En quoi selon toi une ville apaisée, ça passe par l’eau ?
Dans une piscine, on est coupé de tout ce qui fait notre quotidien, à commencer par le téléphone qui reste dans le casier. Parfois, on ne capte même pas ! C’est quelque chose de rare, donc de précieux. C’est ça qui crée des échanges dans les espaces. On est aussi dévêtu. En fait on devient quelqu’un d’autre, sorte de nageur ou nageuse anonyme. C’est ce qui explique pourquoi d’ailleurs j’ai voulu garder l’anonymat sur mon compte Instagram. C’est le propre de la piscine, tout à coup, on devient une couleur de bonnet, cela dessine une nouvelle identité. Souvent, en me rhabillant, je ne parviens pas à faire le lien entre la nageuse et la personne. C’est comme si on perdait sa peau, son déguisement social. On peut décider d’entrer ou non en interaction avec les autres. Il faut apprendre à partager l’eau avec des personnes qui nous sont inconnues, c’est quelque chose qui n’est pas si courant. Les maîtres-nageurs interviennent peu, et il revient aux baigneurs d’observer ce qui se passe autour d’eux, d’adapter leur comportement dans les lignes de nage, comme si on se retrouvait dans la dimension la plus rudimentaire de la société. Ca remet les compteurs à zéro. Partager cet espace de nage exige beaucoup d’attention, car on doit faire très attention aux autres. En ce qui me concerne, je ne recherche pas une piscine vide à tout prix. Ça ne me fait plus rêver que cela. Certes, j’apprécie quand il n’y a pas de monde à la piscine, c’est évidemment très confortable pour nager, mais j’aime partager cela avec d’autres.
Mais alors, cela ne revient-il pas à dire que la piscine serait une forme de sanctuarisation de la ville apaisée ? Ne tomberait-on pas dans l’écueil d’une ville certes apaisée mais idéalisée ?

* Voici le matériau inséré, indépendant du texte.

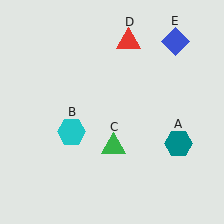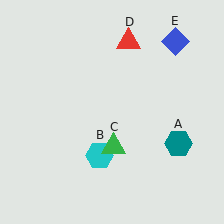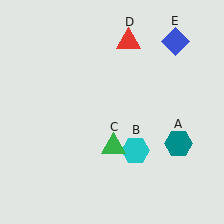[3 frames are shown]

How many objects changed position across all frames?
1 object changed position: cyan hexagon (object B).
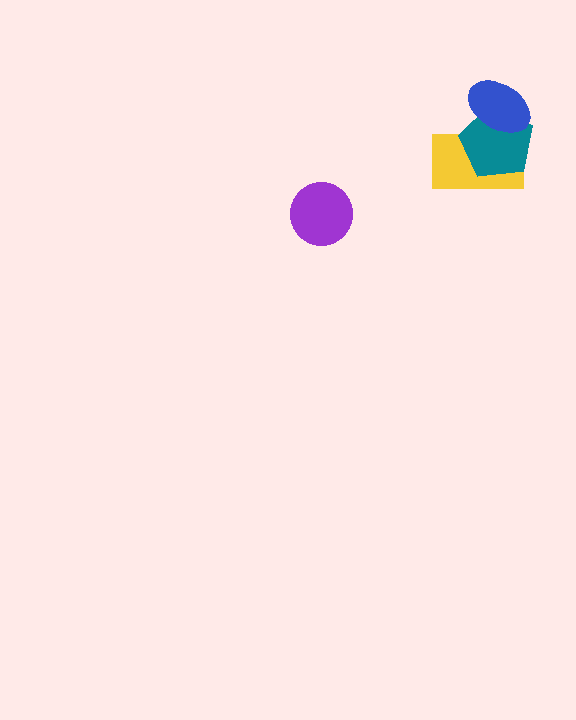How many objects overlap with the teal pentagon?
2 objects overlap with the teal pentagon.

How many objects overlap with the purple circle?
0 objects overlap with the purple circle.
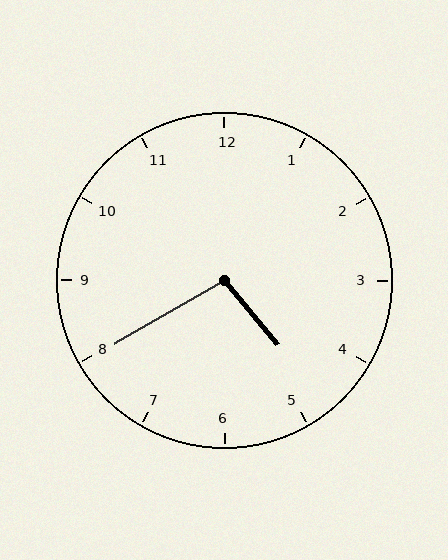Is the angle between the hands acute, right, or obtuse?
It is obtuse.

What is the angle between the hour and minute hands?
Approximately 100 degrees.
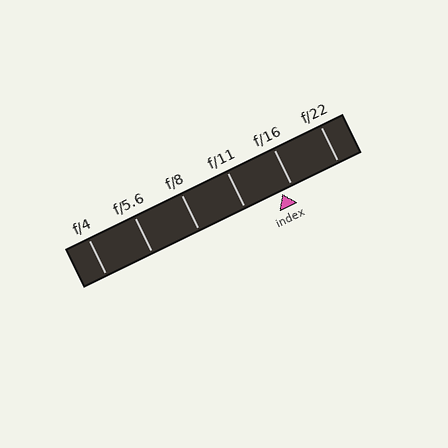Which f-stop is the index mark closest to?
The index mark is closest to f/16.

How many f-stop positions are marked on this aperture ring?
There are 6 f-stop positions marked.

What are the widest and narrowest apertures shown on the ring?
The widest aperture shown is f/4 and the narrowest is f/22.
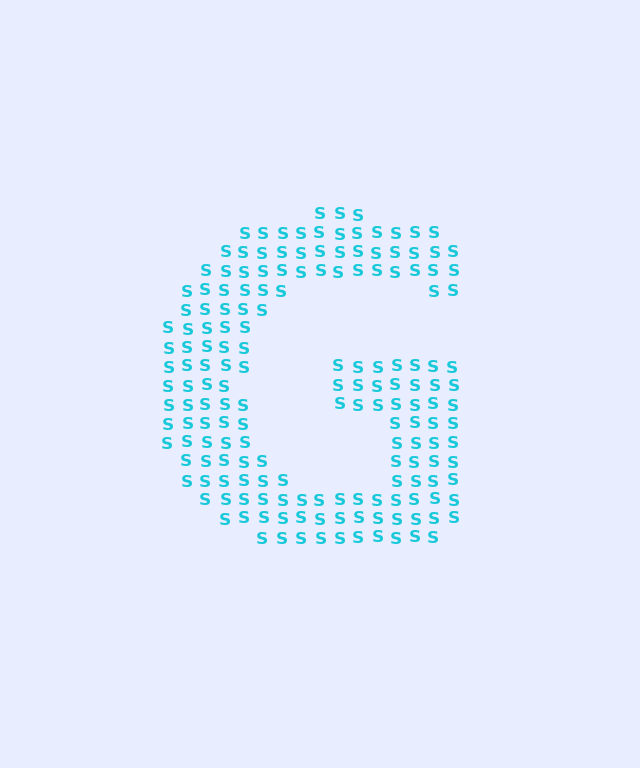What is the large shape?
The large shape is the letter G.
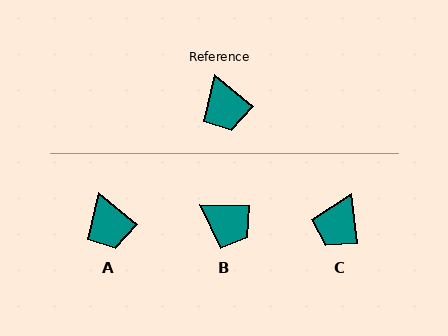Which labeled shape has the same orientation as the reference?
A.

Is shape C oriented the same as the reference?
No, it is off by about 44 degrees.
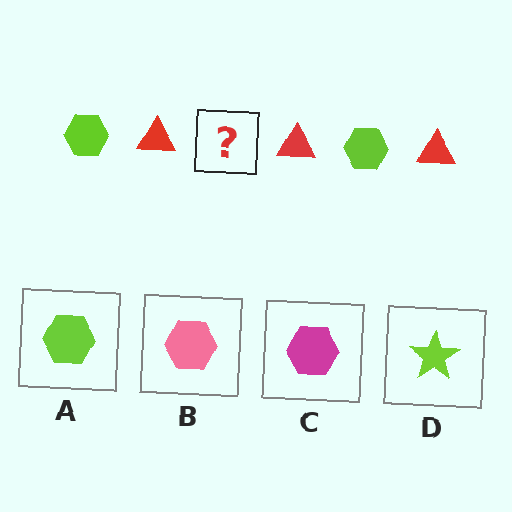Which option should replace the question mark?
Option A.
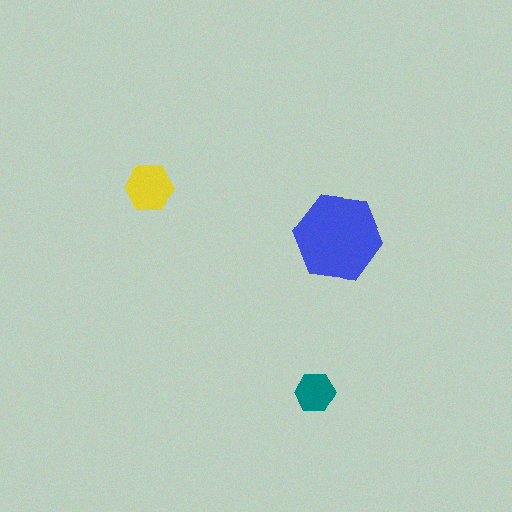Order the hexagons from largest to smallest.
the blue one, the yellow one, the teal one.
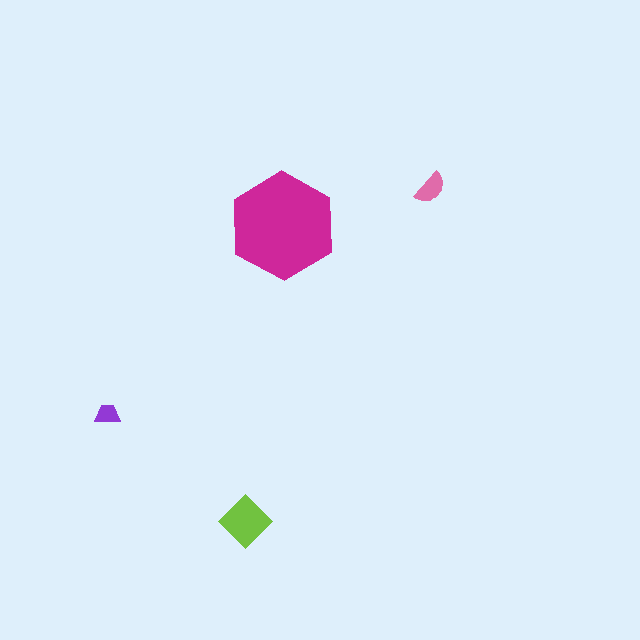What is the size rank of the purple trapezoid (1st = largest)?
4th.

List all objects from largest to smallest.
The magenta hexagon, the lime diamond, the pink semicircle, the purple trapezoid.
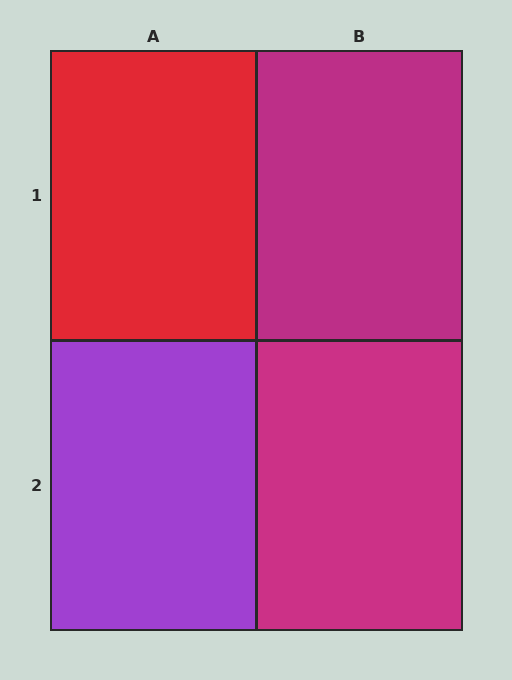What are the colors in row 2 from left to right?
Purple, magenta.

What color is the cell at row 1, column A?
Red.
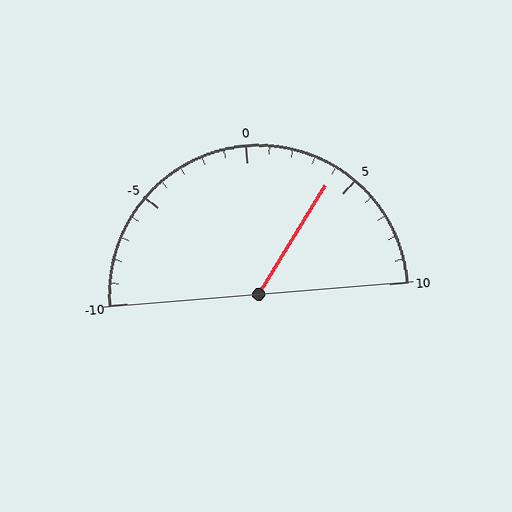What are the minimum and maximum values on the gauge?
The gauge ranges from -10 to 10.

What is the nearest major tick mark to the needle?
The nearest major tick mark is 5.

Non, je ne crois pas. Ce que j’aime avec la piscine, c’est que précisément ce soit la piscine. Ma piscine préférée se trouve à Belleville, c’est la piscine Alfred Nakache, dans un quartier très vivant que j’apprécie beaucoup ; et lorsque j’ai besoin de m’en extraire, de m’isoler, je vais à la piscine. Je dirais plutôt que j’assume la sanctuarisation de la piscine. L’expérience de la piscine est quelque chose de très subjectif. Certaines personnes vont sortir agacées d’une séance de nage parce qu’elles se sont disputées avec un voisin de couloir, alors que moi je vais m’en amuser. La réussite de cette expérience tient à ce que l’on souhaite en retirer. Je trouve que cela a d’autant plus de valeur et de saveur.
Beaucoup de gens sont réfractaires à la piscine, parce qu’elles sont trop bruyantes ou sales. Tu es finalement assez iconoclaste dans ton amour pour la piscine. Selon, pourquoi les piscines ne sont-elles pas tant que cela un lieu d’apaisement aux yeux de certains ?

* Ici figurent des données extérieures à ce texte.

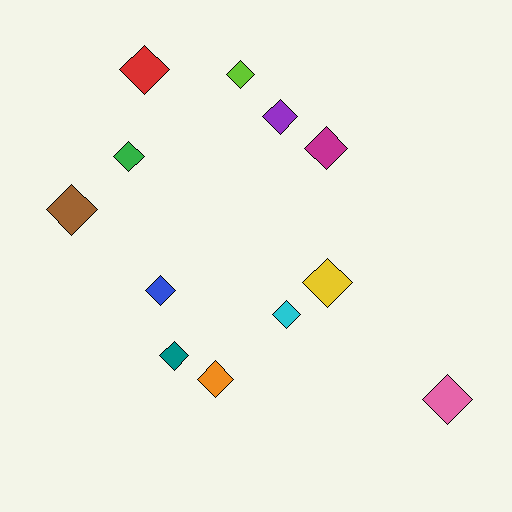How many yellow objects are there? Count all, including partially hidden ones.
There is 1 yellow object.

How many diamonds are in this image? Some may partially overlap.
There are 12 diamonds.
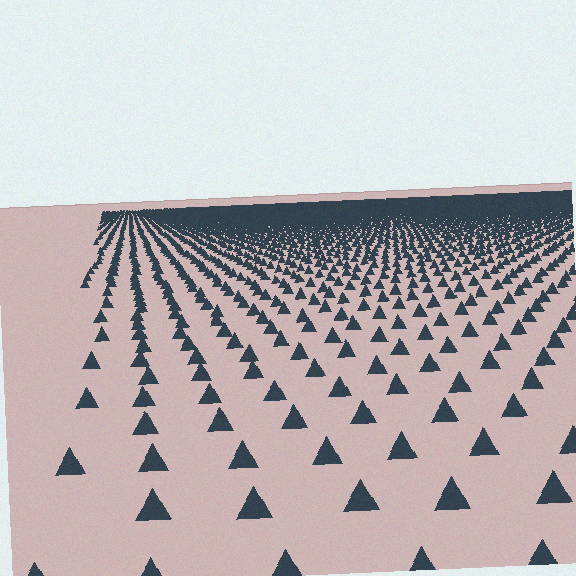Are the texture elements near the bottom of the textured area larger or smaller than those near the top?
Larger. Near the bottom, elements are closer to the viewer and appear at a bigger on-screen size.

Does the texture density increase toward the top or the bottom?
Density increases toward the top.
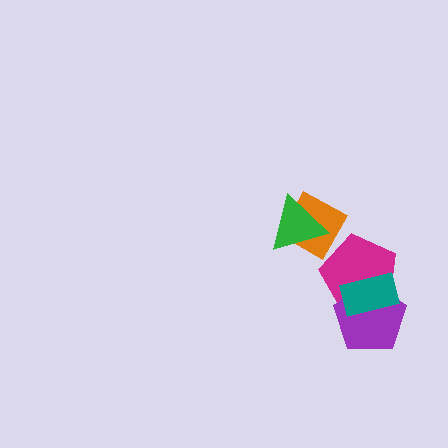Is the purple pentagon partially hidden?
Yes, it is partially covered by another shape.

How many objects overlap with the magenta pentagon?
2 objects overlap with the magenta pentagon.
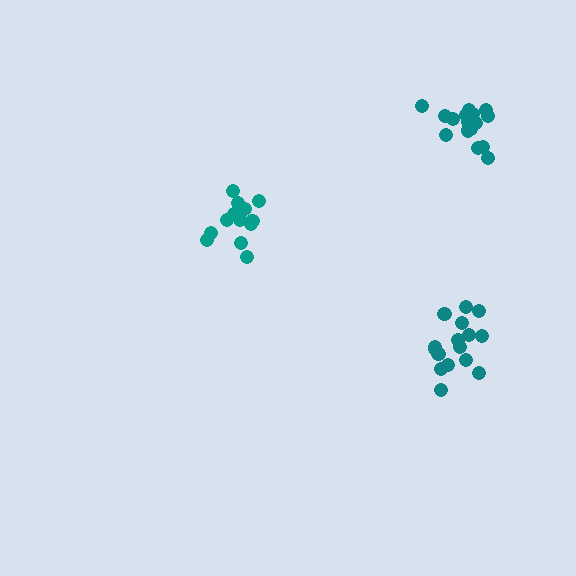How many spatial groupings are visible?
There are 3 spatial groupings.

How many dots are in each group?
Group 1: 15 dots, Group 2: 16 dots, Group 3: 18 dots (49 total).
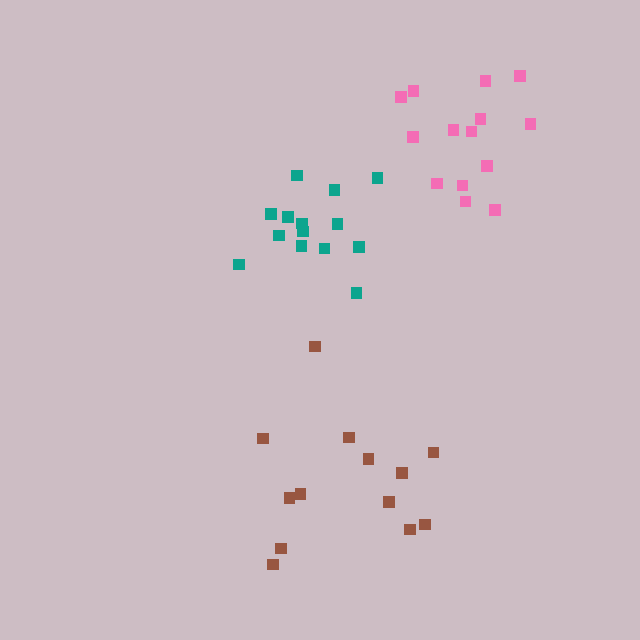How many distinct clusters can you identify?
There are 3 distinct clusters.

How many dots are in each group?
Group 1: 14 dots, Group 2: 14 dots, Group 3: 13 dots (41 total).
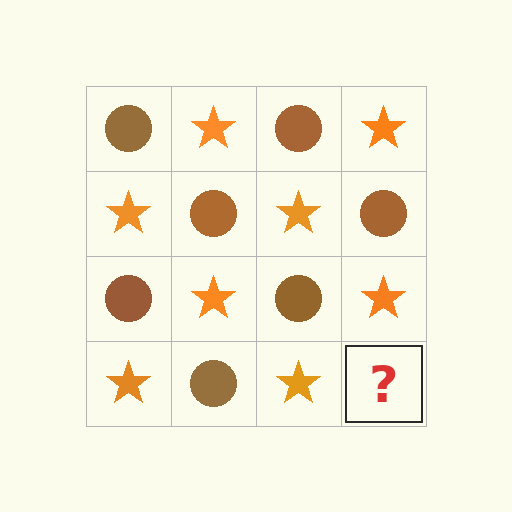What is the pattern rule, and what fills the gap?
The rule is that it alternates brown circle and orange star in a checkerboard pattern. The gap should be filled with a brown circle.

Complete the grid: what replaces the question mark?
The question mark should be replaced with a brown circle.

Je pense que c’est un traumatisme de l’enfance (rires) ! Tout le monde n’est pas à l’aise avec l’eau ni avec le fait de s’exposer à moitié nu. Nombreux sont mes abonnés qui m’ont réellement parlé de ces expériences traumatisantes avec des mises à l’eau un peu violentes, ou qui évoquent une hygiène défaillante. Je ne cherche pas à évangéliser, chacun est libre de trouver l’espace de bien-être qui lui convient !
Et pourtant, avec ton compte Instagram, n’as-tu pas envie de guérir les âmes à ta manière, de transmettre ta passion ?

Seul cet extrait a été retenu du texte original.